Il Veneto terra fertile per i business da Pechino

Prima di due puntate
PREGANZIOL (Tv). Dal nostro inviato
Roba fine, di qualità. Chi c'è stato raccomanda Wok-Sushi perfino via chat, cantando le lodi dei cuochi che ti spadellano i piatti "a vista". Scegli tu, paghi il giusto.
Tutto vero. Marco e Maria, coppia di cinesi quarantenni immigrati negli anni Ottanta dalla povera (ai tempi) Wenzhou, provincia dello Zehjiang, via Parigi, gestiscono ristoranti a buffet di successo. Come questo, immerso nella quiete di Preganziol, 17mila abitanti, a pochi minuti da Treviso. Dopo quello di Cadoneghe (Padova), è stato il secondo locale. La fama della catena Wok-Sushi, ambiente elegante e pulito, ha varcato i confini veneti, fino alla Chinatown milanese, uno dei perni (con Roma) della comunità cinese italiana e grosso hub delle merci all'ingrosso per l'Europa del Sud nonchè canale d'arrivo del pronto moda made in Prato. La prima ditta cinese, creata in Paolo Sarpi nel 1966, è ancora attiva. Zhou Mei, laoban (titolare, in mandarino) di un minimarket in via Giordano Bruno, garantisce: «Sì, è un ottimo posto. Te lo consiglio».
Rispetto all'inquieta Chinatown pratese, all'ipercinetica area di via Paolo Sarpi, a Milano, a Preganziol sembra di assistere a un altro film. Tutto sembra diverso, ovattato, come sotto controllo. Nomi italianizzati, passaporti di Pechino, Marco e Maria sono l'elite di una comunità in costante e silente ascesa, specie qui, nel Nord-Est, un'area in cui si stanno creando le premesse per la nascita di un'estesa ed economicamente salda comunità.
La coppia di ristoratori sino-trevigiani è integrata, tenta perfino di convivere con la svolta leghista delle ultime amministrative. Niente carrellini a un euro a giro per trasportare merce all'ingrosso, come in via Paolo Sarpi, stivata in umide cantine. Niente fallimentari delocalizzazioni come quella del Girasole, a Lacchiarella, in pieno hinterland lombardo, che tante grane sta procurando alle tasche dei grossisti che hanno scelto di abbandonare il centro città.
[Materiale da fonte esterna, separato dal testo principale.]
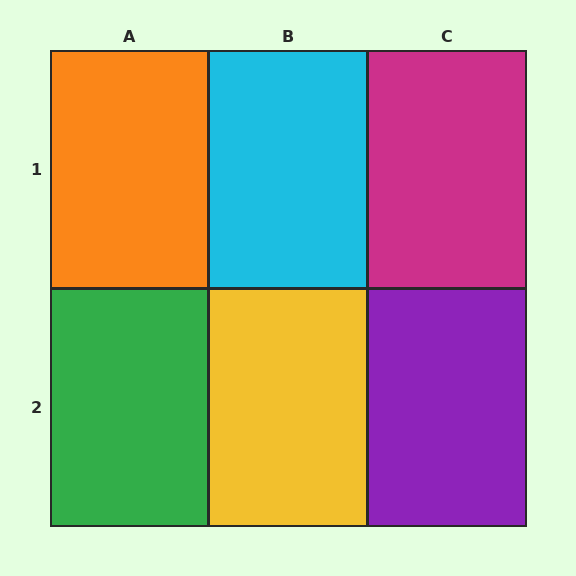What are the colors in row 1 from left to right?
Orange, cyan, magenta.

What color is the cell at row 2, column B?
Yellow.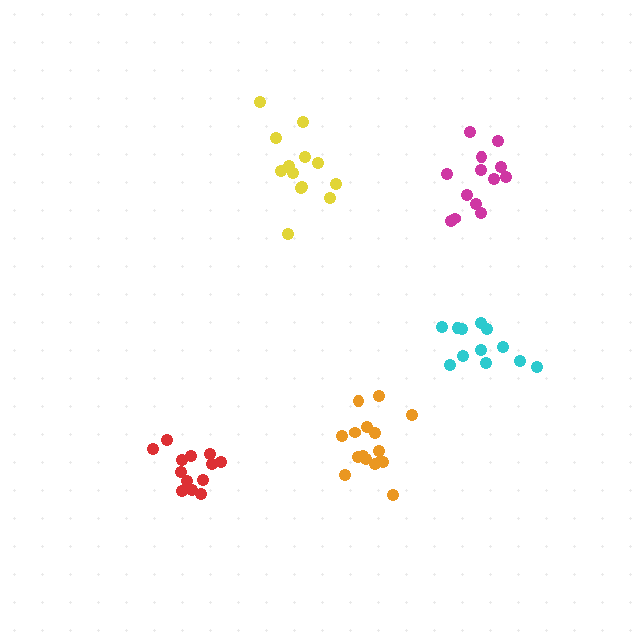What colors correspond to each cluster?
The clusters are colored: red, yellow, orange, magenta, cyan.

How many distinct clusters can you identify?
There are 5 distinct clusters.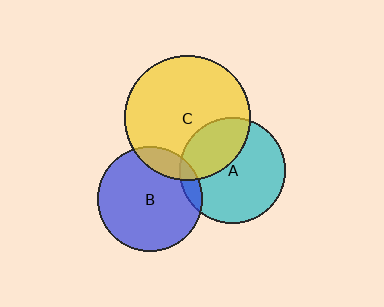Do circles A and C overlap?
Yes.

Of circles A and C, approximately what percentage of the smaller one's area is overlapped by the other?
Approximately 35%.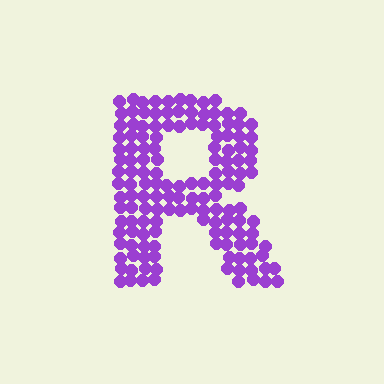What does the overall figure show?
The overall figure shows the letter R.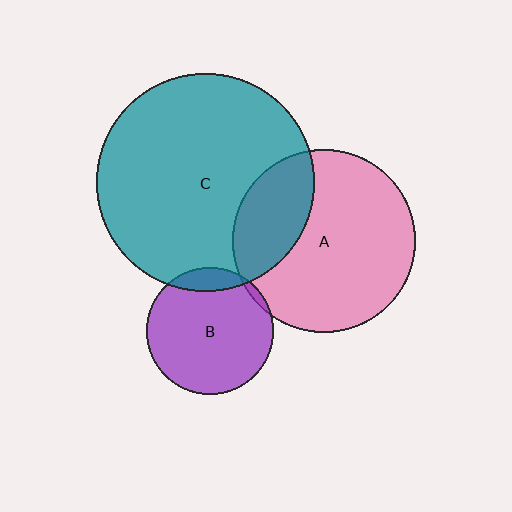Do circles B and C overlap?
Yes.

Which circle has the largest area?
Circle C (teal).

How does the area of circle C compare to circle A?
Approximately 1.4 times.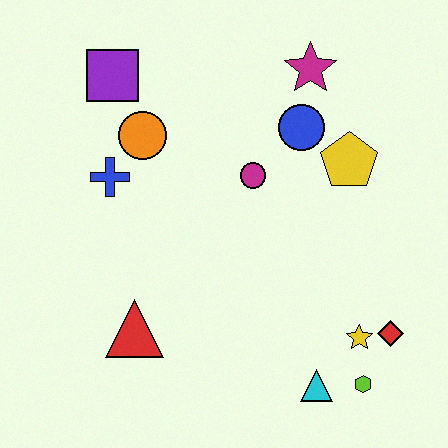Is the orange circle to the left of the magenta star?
Yes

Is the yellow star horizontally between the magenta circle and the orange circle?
No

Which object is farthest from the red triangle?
The magenta star is farthest from the red triangle.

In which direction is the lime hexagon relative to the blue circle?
The lime hexagon is below the blue circle.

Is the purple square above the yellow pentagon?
Yes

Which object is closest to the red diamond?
The yellow star is closest to the red diamond.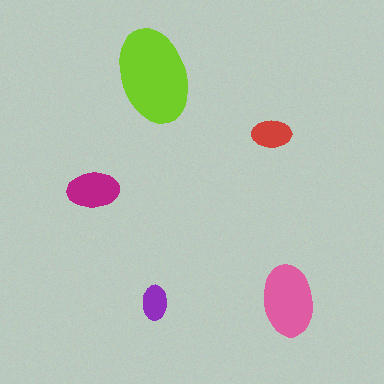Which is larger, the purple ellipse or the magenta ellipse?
The magenta one.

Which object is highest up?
The lime ellipse is topmost.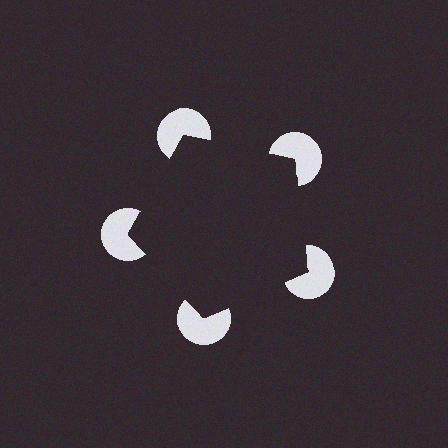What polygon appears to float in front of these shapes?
An illusory pentagon — its edges are inferred from the aligned wedge cuts in the pac-man discs, not physically drawn.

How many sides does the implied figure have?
5 sides.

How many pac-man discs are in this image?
There are 5 — one at each vertex of the illusory pentagon.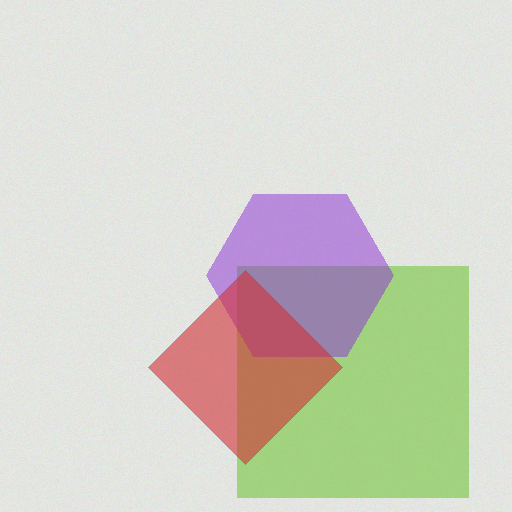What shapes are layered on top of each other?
The layered shapes are: a lime square, a purple hexagon, a red diamond.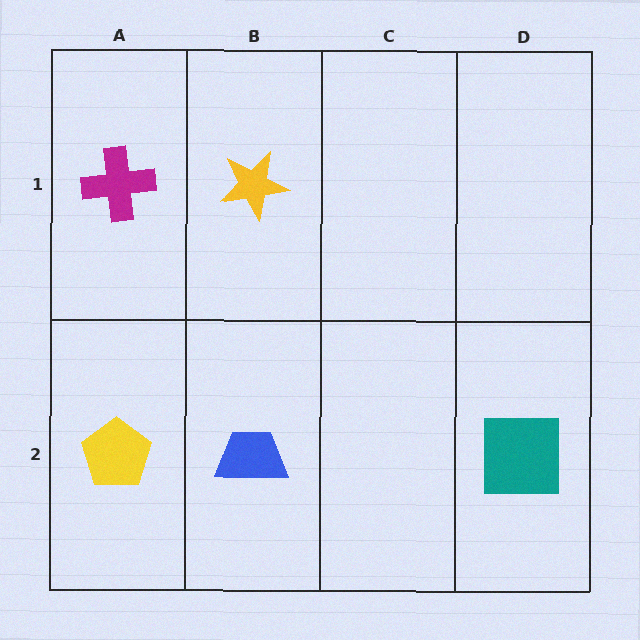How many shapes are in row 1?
2 shapes.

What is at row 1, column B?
A yellow star.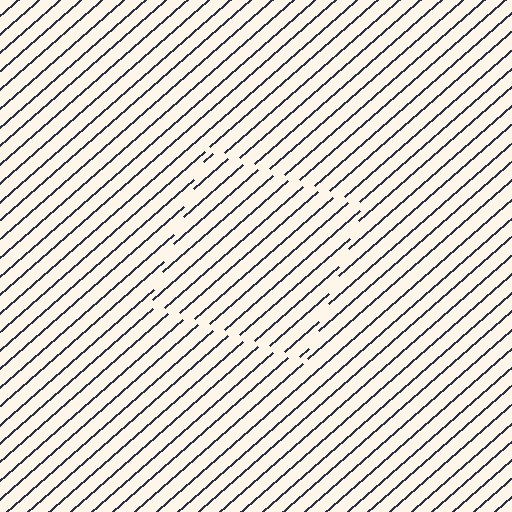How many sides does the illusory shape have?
4 sides — the line-ends trace a square.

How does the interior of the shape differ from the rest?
The interior of the shape contains the same grating, shifted by half a period — the contour is defined by the phase discontinuity where line-ends from the inner and outer gratings abut.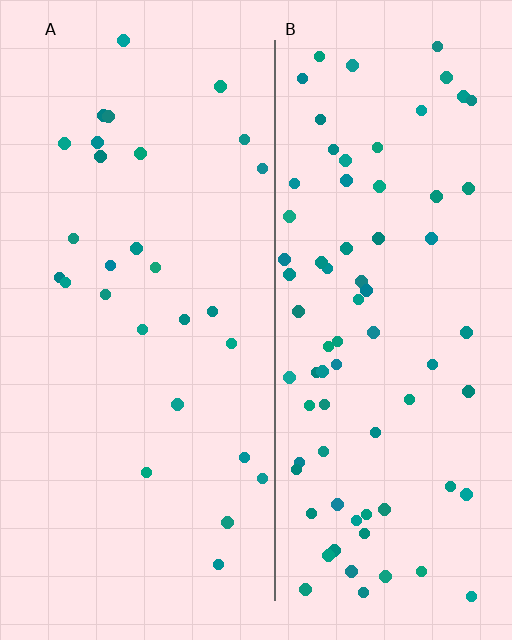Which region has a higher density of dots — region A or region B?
B (the right).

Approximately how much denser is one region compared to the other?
Approximately 2.8× — region B over region A.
Niente sottoscala o capannoni con operai a cucire vestiti come a Prato, città a più riprese al centro dei controlli sulle imprese gestite da titolari cinesi.
Senza dare nell'occhio, il Nord Est ribolle per capacità imprenditoriale. L'esempio è Milano, città in cui nascono tre nuove imprese cinesi al giorno, nella zona di Chinatown è il 60%. Itala Naso, che le monitora per conto della Camera di commercio, arranca dietro ai numeri. Nel 2010 sono 2.300 le aziende attive censite, tutte tra zona Paolo Sarpi e zona Maciachini, su un totale di 15mila residenti cinesi; lì si concentra il 33,2% delle attività, in via Sarpi si tocca il 21,6%. «La voglia di autonomia è cresciuta del 62% tra il 2002 e 2009, il 45% delle imprenditrici è donna - dice Naso – il nucleo forte ha tra i 30 e i 49 anni, per il 23% si tratta di commercianti, ma i centri benessere arrivano al 17%, i parrucchieri al 10. Ma in soli due mesi, a Milano, sono nate 103 nuove ditte. In Lombardia, ormai una su cinque è cinese».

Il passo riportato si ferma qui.